This curriculum spans the breadth of a multi-workshop organizational capability program, addressing the same complexities encountered when aligning cross-functional teams, redesigning governance structures, and embedding adaptive practices in large-scale systems initiatives.
Module 1: Defining System Boundaries and Scope
- Determining which stakeholders to include in scoping sessions when conflicting agendas affect system definition.
- Deciding whether to model a process as part of the system or as an external input based on organizational control.
- Handling requests to expand system boundaries mid-project due to newly identified dependencies.
- Choosing between a narrow, high-fidelity model and a broad, low-resolution model given time and resource constraints.
- Documenting assumptions about boundary conditions when data on external influences is incomplete.
- Resolving disagreements between technical teams and business units over what constitutes an “out-of-scope” element.
Module 2: Mapping Feedback Loops and Delays
- Identifying whether a performance decline is due to balancing loops or external market shifts using historical trend analysis.
- Quantifying time delays in approval workflows that create oscillations in project delivery cycles.
- Deciding whether to intervene in a reinforcing loop that drives growth but increases operational risk.
- Mapping informal communication channels that create unintended feedback outside documented processes.
- Adjusting KPIs when delayed outcomes cause misalignment between actions and perceived performance.
- Designing early warning indicators for negative feedback loops that manifest months after initial triggers.
Module 3: Modeling Causal Relationships and Nonlinearity
- Selecting variables for inclusion in a causal loop diagram when subject matter experts provide contradictory cause-effect claims.
- Justifying the exclusion of seemingly intuitive causal links due to lack of empirical correlation in operational data.
- Explaining nonlinear outcomes to executives who expect proportional responses to policy changes.
- Calibrating model thresholds where small input changes trigger disproportionate system behavior.
- Handling situations where reversing a policy does not restore prior system states due to path dependency.
- Validating causal assumptions in absence of controlled experiments by using natural experiments or quasi-experimental designs.
Module 4: Integrating Mental Models and Organizational Assumptions
- Facilitating workshops to surface unspoken assumptions that conflict with data-driven system insights.
- Managing resistance when analysis reveals that long-held organizational beliefs are misaligned with system behavior.
- Choosing which mental models to challenge first based on their influence on strategic decisions.
- Documenting dominant narratives that persist despite evidence of their inefficacy in system outcomes.
- Designing interventions that align new mental models with existing cultural norms to reduce friction.
- Assessing whether leadership’s mental model of scalability accounts for hidden bottlenecks in support functions.
Module 5: Navigating Multi-Level System Interactions
- Reconciling conflicting objectives between departmental systems and enterprise-level goals during integration planning.
- Allocating resources across system levels when local optimization undermines global performance.
- Identifying emergent behaviors resulting from interactions between IT infrastructure and human workflow systems.
- Adjusting governance protocols when decentralized decision-making creates systemic risk exposure.
- Mapping information flow across hierarchical levels to diagnose delays in crisis response mechanisms.
- Designing feedback mechanisms that allow frontline insights to influence strategic system redesign.
Module 6: Applying Leverage Points Strategically
- Evaluating whether to target a policy-level intervention or a cultural shift to achieve desired system change.
- Assessing the political feasibility of intervening at high-leverage points that disrupt power structures.

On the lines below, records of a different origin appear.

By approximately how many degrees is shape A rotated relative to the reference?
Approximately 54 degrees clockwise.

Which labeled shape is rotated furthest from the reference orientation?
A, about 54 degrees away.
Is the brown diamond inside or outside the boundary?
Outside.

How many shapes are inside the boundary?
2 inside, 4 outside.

- Timing the introduction of new metrics to avoid premature optimization before system stabilization.
- Monitoring unintended consequences after modifying information flows as a leverage point.

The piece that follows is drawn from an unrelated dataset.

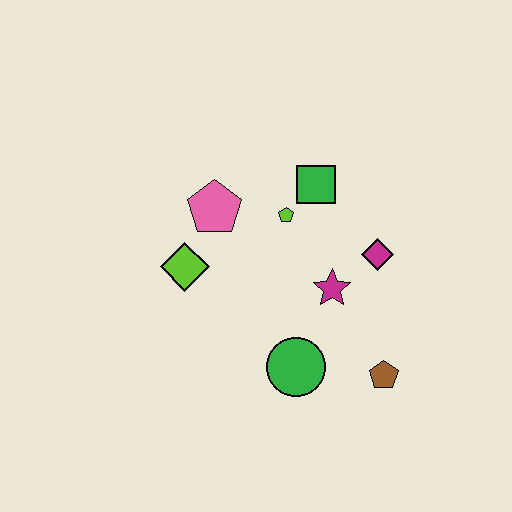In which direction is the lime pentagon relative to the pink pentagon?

- Choosing between quick-win interventions and long-term structural changes under stakeholder pressure.
- Justifying investment in changing paradigms when short-term ROI is difficult to quantify.
Module 7: Managing Uncertainty and Adaptive Cycles
- Designing modular system components to allow reconfiguration in response to unpredictable regulatory changes.
- Establishing thresholds for triggering adaptive responses when environmental signals exceed normal variation.
- Deciding when to pause system interventions to observe emergent patterns rather than enforce control.
- Allocating budget for iterative learning cycles instead of fixed implementation plans in volatile contexts.
- Communicating probabilistic forecasts to stakeholders accustomed to deterministic projections.
- Preserving organizational memory of past system adaptations to inform future response strategies.
Module 8: Institutionalizing Systems Thinking Practices
- Embedding systems review checkpoints into existing project governance without increasing approval latency.
- Training middle managers to recognize system traps without overwhelming them with modeling tools.
- Aligning performance incentives with system-wide outcomes rather than silo-specific metrics.
- Integrating systems diagnostics into post-incident reviews to move beyond root-cause fixation.
- Maintaining model repositories with version control and access protocols to ensure continuity.
- Rotating facilitation of systems workshops to build internal capacity and reduce consultant dependency.